Der GeoPark Karnische Alpen bietet im Frühjahr 2026 Spannendes: Er rückt im Rahmen des Interreg-Projekts „Georisk“ das Thema „Erdbeben und Naturgefahren“ in den Fokus. Anlass ist die Erdbebenkatastrophe in Friaul vor 50 Jahren.

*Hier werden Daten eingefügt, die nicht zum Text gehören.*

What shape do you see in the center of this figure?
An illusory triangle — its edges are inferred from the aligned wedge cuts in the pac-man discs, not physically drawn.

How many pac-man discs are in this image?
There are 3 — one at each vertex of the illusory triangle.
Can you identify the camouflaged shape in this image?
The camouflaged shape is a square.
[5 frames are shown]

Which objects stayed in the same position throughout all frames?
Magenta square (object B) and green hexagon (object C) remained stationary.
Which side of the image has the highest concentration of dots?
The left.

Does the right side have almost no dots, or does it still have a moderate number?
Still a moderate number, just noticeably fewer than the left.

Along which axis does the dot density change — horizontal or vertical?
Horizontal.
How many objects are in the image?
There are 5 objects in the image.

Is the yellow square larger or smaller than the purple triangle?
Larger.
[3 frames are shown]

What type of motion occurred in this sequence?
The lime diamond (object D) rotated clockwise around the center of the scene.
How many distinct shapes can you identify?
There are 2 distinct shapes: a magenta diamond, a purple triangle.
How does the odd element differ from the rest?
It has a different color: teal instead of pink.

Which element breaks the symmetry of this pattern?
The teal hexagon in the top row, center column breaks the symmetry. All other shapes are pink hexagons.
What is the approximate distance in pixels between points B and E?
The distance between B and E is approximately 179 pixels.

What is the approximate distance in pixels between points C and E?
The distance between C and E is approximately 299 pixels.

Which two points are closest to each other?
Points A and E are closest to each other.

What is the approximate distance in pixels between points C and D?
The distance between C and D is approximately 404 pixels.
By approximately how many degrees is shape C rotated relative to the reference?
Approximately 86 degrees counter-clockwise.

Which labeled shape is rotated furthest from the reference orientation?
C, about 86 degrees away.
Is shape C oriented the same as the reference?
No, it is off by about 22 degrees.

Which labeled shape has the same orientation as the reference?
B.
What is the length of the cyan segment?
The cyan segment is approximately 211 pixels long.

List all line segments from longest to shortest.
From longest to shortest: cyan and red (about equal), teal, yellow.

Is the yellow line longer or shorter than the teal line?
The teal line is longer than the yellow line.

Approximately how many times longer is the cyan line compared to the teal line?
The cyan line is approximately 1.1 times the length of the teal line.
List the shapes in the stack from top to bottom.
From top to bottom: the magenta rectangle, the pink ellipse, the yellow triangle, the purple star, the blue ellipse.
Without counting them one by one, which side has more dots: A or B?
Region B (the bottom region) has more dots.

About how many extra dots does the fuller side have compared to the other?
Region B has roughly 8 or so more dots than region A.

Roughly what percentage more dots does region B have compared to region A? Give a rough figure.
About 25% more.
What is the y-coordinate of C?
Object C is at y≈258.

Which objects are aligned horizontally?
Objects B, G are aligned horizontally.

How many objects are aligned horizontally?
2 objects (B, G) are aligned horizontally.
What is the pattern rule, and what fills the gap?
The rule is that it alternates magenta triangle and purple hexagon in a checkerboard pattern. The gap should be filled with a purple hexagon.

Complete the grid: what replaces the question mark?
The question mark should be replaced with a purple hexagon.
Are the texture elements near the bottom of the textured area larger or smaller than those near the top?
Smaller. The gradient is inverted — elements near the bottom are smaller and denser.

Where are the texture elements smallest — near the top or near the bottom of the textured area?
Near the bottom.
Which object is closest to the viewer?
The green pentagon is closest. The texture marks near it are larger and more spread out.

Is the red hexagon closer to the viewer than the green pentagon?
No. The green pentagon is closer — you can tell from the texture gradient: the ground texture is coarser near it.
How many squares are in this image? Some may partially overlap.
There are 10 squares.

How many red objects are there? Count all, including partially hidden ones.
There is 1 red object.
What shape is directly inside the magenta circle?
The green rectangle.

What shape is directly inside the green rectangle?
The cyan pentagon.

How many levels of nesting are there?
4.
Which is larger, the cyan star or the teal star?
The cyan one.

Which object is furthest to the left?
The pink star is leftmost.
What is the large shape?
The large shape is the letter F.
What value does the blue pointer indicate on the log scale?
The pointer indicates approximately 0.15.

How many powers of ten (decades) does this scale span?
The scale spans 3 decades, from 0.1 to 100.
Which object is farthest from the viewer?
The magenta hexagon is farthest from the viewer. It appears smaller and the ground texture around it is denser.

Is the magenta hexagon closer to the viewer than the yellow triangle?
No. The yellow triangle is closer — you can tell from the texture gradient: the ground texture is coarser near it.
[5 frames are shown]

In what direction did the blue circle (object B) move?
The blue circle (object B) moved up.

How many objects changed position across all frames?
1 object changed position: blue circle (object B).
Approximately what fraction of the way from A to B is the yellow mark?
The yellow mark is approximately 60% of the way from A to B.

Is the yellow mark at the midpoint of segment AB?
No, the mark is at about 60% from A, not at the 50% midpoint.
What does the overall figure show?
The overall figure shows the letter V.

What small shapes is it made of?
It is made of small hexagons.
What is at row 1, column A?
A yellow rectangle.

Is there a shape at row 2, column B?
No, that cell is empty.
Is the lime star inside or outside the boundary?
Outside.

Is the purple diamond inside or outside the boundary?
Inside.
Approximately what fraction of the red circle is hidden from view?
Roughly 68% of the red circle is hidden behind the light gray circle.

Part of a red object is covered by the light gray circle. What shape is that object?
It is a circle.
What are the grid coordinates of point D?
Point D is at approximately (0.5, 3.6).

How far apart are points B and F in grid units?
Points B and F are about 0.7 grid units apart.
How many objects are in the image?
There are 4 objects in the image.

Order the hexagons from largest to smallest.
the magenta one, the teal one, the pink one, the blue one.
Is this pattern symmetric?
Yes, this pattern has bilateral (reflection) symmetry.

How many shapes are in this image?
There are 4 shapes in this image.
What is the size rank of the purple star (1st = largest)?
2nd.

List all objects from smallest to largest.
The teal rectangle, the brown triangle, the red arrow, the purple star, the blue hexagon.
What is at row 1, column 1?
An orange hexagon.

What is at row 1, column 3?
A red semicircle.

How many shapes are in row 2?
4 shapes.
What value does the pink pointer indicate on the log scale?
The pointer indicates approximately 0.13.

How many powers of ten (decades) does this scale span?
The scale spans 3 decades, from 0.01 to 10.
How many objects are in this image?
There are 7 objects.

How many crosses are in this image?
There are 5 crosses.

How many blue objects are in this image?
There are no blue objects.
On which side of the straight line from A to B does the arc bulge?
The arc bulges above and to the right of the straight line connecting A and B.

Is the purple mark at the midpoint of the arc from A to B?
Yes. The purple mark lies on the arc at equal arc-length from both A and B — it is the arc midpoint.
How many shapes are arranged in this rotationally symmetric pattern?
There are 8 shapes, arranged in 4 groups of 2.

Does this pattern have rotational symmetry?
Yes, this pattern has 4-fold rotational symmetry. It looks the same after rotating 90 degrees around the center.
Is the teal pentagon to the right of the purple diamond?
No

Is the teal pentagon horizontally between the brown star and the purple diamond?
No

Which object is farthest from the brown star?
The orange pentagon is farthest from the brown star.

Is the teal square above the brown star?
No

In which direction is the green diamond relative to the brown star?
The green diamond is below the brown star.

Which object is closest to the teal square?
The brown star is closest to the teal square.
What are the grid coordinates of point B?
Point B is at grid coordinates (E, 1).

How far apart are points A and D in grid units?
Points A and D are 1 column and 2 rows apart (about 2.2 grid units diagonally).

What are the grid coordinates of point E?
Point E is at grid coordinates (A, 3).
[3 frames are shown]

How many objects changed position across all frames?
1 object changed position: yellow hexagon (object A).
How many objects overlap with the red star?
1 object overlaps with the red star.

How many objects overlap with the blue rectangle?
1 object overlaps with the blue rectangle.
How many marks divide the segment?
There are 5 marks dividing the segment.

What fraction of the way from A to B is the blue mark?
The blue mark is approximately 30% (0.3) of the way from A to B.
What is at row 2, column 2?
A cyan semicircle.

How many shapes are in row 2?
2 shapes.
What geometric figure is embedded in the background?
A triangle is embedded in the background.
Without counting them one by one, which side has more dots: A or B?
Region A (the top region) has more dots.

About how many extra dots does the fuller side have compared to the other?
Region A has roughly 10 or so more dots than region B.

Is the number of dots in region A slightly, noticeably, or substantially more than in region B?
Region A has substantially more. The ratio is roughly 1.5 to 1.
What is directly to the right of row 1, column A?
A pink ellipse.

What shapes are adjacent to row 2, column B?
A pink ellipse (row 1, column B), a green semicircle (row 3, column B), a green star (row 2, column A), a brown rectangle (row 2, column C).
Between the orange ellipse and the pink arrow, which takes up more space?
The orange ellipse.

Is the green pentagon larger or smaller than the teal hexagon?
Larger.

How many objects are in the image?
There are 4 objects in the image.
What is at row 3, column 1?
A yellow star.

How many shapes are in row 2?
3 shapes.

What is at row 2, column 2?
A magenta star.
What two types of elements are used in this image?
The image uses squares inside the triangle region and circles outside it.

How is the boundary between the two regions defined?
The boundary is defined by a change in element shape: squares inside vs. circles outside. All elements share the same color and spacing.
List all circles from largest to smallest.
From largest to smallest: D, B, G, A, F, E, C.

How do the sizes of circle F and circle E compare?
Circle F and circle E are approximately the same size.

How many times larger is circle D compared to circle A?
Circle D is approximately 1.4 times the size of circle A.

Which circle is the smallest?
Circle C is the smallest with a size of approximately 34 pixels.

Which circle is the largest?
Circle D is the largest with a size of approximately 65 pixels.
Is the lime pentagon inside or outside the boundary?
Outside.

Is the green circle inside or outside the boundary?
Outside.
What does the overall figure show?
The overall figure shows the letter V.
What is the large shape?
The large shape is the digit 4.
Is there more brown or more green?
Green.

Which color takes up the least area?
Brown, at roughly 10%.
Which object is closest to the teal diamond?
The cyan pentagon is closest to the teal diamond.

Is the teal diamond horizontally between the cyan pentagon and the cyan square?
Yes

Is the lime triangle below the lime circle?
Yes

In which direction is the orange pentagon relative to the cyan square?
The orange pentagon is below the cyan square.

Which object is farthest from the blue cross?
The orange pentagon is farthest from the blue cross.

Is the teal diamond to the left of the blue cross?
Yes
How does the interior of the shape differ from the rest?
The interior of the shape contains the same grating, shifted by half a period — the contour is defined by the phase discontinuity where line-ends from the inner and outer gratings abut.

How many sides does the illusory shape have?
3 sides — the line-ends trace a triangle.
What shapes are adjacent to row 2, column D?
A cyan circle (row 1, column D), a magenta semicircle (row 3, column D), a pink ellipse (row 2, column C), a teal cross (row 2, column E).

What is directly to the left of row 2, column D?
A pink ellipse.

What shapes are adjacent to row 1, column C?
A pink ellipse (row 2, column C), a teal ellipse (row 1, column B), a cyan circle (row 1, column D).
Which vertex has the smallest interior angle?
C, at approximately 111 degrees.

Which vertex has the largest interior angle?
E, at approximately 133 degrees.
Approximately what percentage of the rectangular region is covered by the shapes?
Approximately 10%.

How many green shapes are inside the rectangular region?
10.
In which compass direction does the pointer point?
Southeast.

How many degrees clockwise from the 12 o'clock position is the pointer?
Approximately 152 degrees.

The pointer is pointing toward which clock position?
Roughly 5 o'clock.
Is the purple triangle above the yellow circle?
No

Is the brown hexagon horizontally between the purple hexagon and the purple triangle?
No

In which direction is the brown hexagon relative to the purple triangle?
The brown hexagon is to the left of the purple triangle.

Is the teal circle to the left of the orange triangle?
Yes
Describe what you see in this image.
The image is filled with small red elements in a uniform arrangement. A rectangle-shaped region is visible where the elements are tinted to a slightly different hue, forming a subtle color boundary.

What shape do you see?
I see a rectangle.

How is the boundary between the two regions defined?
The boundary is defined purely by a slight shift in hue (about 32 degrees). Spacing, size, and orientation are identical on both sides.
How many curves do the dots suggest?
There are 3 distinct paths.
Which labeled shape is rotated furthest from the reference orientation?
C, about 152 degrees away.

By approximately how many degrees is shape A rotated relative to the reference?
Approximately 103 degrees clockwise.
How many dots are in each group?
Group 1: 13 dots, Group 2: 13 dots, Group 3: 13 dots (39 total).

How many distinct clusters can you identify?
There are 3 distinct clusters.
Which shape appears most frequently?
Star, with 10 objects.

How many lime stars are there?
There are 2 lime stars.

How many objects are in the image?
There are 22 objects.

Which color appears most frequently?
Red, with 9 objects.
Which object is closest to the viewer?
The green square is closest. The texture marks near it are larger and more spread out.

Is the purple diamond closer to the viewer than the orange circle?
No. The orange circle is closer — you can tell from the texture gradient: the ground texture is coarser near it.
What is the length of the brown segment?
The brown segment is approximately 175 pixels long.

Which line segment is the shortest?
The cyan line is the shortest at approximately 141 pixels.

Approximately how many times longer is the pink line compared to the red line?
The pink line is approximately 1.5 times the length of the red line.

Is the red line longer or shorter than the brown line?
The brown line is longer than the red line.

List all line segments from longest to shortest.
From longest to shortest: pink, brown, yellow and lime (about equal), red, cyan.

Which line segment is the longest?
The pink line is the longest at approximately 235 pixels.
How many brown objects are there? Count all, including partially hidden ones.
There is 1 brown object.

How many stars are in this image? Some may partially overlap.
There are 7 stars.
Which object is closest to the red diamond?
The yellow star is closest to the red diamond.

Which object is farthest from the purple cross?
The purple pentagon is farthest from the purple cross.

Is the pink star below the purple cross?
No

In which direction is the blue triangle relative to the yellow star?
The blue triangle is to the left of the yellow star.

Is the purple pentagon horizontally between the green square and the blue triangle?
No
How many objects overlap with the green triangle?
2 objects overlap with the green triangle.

Am 6. Mai findet eine Gedenkfeier „50 Jahre Erdbeben von Friaul“ und Eröffnung der Sonderausstellung zum Thema Erdbeben und Naturgefahren statt. Verbunden ist dies mit einer Lesung von Esther Kinsky aus ihrem preisgekrönten Roman „Rombo“. Sie beschreibt das historische Ereignis in Friaul (1976) aus der Perspektive von Mensch-, Tier- und Pflanzenwelt in einer hochpoetischen, verdichteten Prosa. Am 9. Mai wird die Frühjahrstagung des Naturwissenschaftlichen Vereins Kärnten in Dellach/Gail mit Vorträgen zu Erdbeben abgehalten. Beleuchtet werden archäologische Spuren, historische und erdgeschichtlich „junge“ Erdbeben, ihre Ursachen und Konsequenzen fürs Gailtal sowie angrenzende Regionen. Am 20. Juni findet eine Wanderung zu den verlassenen Dörfen von Friaul, Moggessa di Là und Moggessa di Qua statt. Das grenzüberschreitende HEurOpen-Projekt (Italien – Österreich) „GeoRisk - Leben mit Erdbeben und hydrogeologischer Instabilität 50 Jahre nach dem Erdbeben von 1976“ erinnert an das Friaul-Beben und hat ebenso zum Ziel, Risiken durch Naturgefahren besser zu erkennen, zu bewerten und für die regionale Planung nutzbar zu machen - und das gemeinsam über Ländergrenzen hinweg. Es zeigt, wie lokale Akteure, Gemeinden und Initiativen durch Zusammenarbeit innovative Lösungen entwickeln können, um die Region besser zu schützen. Projektpartner sind die Comunità di montagna della Carnia (Cristina Agostinis), der GeoPark Karnische Alpen (Projektinitiatorin DI Gerlinde Krawanja-Ortner) und die Comunità di montagna del Gemonese (Giorgio Valent).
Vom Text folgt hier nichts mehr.